As Congress gears up to make another run at addressing immigration, a new in-depth survey of registered voters from the Program for Public Consultation (PPC) at the University of Maryland presented the major proposals under consideration and found that six in ten oppose spending $25 billion to strengthen the southern border, primarily through building a wall, but half favor some new spending.
In addition, a very large bipartisan majority—eight in ten—support extending the DACA program, providing legal status for 1.8 million immigrants who came to the U.S. illegally as children (“Dreamers”), and giving them a pathway to citizenship. Meanwhile, very large majorities oppose the proposals to eliminate the program that provides green cards to the parents, siblings and adult children of U.S. citizens and the visa lottery. However, in both cases, six-in-ten favor cutting them back to some extent.
The survey was conducted by PPC and released by the nonpartisan organization Voice of the People. To ensure that respondents understood the issue, they were given a short briefing on the U.S. immigration program and the proposals for reforming it under consideration in Congress. The content was reviewed by proponents and opponents of the proposals, to ensure the briefing was accurate and balanced, and the strongest arguments were presented.
The border wall is a partisan issue
Asked about “the government spending $25 billion to build a stronger barrier along the southern border with Mexico, primarily by building a wall,” 58 percent were opposed. Responses were highly partisan, with 78 percent of Republicans in favor and 93 percent of Democrats opposed. Independents leaned against the idea with 55% opposed. Majorities were opposed in two states that abut the southern border—Texas (55 percent) and California (67 percent)—as well as Florida (55 percent).
Those who opposed were asked a follow-on question about whether they would favor spending some amount to build a stronger barrier. Ten percent (of the full sample) favored an increase. Combined with the 41 percent who favored the $25 billion, 51 percent favored some increase. Asked how much they favored spending, the amounts proposed were generally low, and some backed away from the idea, so that less than half of the full sample supported spending $1 billion or more.
Dreamer citizenship has bipartisan support
Respondents evaluated the proposal to create a legal status for the 1.8 million immigrants eligible under the DACA program and make them eligible to apply for citizenship in 10-12 years. It was approved by an overwhelming 80 percent, including 69 percent of Republicans as well as 92 percent of Democrats, and in Texas (79 percent), Florida (77 percent), and California (84 percent).

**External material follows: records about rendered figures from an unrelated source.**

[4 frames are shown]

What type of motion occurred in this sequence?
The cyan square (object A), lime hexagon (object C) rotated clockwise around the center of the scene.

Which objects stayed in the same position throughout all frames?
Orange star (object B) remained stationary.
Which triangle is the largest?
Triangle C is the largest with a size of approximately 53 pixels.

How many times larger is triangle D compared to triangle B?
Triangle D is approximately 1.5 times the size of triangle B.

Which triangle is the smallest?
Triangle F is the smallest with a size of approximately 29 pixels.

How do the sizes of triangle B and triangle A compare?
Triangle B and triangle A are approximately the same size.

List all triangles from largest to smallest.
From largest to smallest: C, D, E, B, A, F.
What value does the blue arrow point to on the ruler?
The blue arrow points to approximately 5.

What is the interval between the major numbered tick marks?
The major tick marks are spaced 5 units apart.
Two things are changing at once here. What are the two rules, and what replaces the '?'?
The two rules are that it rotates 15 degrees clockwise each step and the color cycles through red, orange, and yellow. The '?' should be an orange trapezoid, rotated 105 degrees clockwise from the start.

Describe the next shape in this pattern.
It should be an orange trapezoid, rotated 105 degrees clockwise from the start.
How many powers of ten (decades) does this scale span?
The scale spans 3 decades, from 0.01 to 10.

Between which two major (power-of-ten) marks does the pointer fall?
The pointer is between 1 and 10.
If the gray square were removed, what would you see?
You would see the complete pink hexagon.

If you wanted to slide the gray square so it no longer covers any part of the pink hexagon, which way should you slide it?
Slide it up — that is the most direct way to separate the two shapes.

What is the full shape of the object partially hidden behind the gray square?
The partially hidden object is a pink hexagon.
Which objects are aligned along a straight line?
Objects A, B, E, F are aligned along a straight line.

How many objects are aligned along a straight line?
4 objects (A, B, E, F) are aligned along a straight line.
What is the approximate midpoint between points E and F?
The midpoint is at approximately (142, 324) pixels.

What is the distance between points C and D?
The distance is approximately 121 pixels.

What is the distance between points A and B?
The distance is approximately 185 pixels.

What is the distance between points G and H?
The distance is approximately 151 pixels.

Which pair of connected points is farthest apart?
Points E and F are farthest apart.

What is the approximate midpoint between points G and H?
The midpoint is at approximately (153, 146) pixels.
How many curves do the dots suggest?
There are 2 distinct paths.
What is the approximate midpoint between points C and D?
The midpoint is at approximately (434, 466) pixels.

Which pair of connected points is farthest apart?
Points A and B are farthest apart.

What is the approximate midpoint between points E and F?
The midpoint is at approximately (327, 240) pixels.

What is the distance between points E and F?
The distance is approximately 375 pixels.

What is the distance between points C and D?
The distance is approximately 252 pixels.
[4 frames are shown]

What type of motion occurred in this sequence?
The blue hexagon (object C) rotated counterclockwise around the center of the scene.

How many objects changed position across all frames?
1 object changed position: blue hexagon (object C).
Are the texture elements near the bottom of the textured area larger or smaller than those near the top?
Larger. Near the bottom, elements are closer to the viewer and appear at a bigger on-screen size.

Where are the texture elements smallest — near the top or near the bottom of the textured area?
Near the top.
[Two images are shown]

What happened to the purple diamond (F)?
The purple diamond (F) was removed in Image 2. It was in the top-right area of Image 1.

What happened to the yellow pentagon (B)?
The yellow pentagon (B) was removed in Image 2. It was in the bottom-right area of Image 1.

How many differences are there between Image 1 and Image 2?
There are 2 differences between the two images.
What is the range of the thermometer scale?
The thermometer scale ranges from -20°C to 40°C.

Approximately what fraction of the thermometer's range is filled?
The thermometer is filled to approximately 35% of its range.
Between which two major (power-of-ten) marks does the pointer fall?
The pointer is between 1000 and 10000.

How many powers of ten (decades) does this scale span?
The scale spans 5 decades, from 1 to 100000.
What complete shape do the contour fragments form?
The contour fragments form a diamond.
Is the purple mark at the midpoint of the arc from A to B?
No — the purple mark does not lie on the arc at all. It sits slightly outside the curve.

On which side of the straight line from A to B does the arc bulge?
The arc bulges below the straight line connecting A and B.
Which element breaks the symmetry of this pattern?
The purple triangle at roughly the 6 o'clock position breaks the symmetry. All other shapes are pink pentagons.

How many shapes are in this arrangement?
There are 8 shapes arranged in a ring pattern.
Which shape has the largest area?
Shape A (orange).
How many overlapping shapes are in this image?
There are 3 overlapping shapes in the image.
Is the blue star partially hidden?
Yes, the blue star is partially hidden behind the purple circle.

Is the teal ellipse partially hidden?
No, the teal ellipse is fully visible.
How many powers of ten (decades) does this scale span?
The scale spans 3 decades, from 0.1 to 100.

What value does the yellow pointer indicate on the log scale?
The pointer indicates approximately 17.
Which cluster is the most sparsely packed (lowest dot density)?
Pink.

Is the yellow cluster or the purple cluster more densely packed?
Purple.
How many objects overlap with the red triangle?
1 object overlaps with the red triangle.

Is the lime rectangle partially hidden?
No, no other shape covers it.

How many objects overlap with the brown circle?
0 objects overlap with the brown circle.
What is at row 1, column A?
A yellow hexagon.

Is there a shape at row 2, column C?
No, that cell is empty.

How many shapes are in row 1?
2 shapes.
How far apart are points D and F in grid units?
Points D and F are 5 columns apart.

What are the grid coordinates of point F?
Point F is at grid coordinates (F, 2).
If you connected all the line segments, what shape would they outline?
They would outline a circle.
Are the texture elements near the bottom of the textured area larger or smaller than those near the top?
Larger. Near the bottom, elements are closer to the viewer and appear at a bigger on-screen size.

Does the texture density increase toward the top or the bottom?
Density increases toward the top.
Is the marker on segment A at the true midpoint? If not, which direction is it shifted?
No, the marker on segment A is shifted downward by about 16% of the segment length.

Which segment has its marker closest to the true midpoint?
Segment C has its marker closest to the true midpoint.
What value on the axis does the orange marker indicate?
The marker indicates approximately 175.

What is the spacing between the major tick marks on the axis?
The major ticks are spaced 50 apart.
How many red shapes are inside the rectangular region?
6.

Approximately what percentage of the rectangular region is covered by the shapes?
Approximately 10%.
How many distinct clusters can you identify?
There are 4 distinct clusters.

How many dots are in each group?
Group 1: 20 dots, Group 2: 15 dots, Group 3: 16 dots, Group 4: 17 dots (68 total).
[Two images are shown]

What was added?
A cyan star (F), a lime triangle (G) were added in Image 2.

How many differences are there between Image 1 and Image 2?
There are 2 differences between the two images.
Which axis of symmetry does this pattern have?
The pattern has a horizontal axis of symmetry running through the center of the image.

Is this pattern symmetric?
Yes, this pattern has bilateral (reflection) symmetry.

“While Democrats and Republicans in Congress are having tremendous difficulty finding any common ground on immigration, the majority positions of the public—after hearing both sides of the issues—point to some possible areas of agreement,” said Steven Kull, director of PPC, in a news release.
The survey was conducted online from February 21- March 12, 2018 with a national probability-based sample of 2,916 registered voters, provided by Nielsen Scarborough from Nielsen Scarborough’s sample of respondents, who were recruited by mail and telephone using a random sample of households. The national sample of 2,228 registered voters has a margin of error of +/- 2.1%. The sample of 2,916 registered voters included a national sample of 2,228 registered voters, plus three oversampled states—California (400), Florida (418), and Texas (383).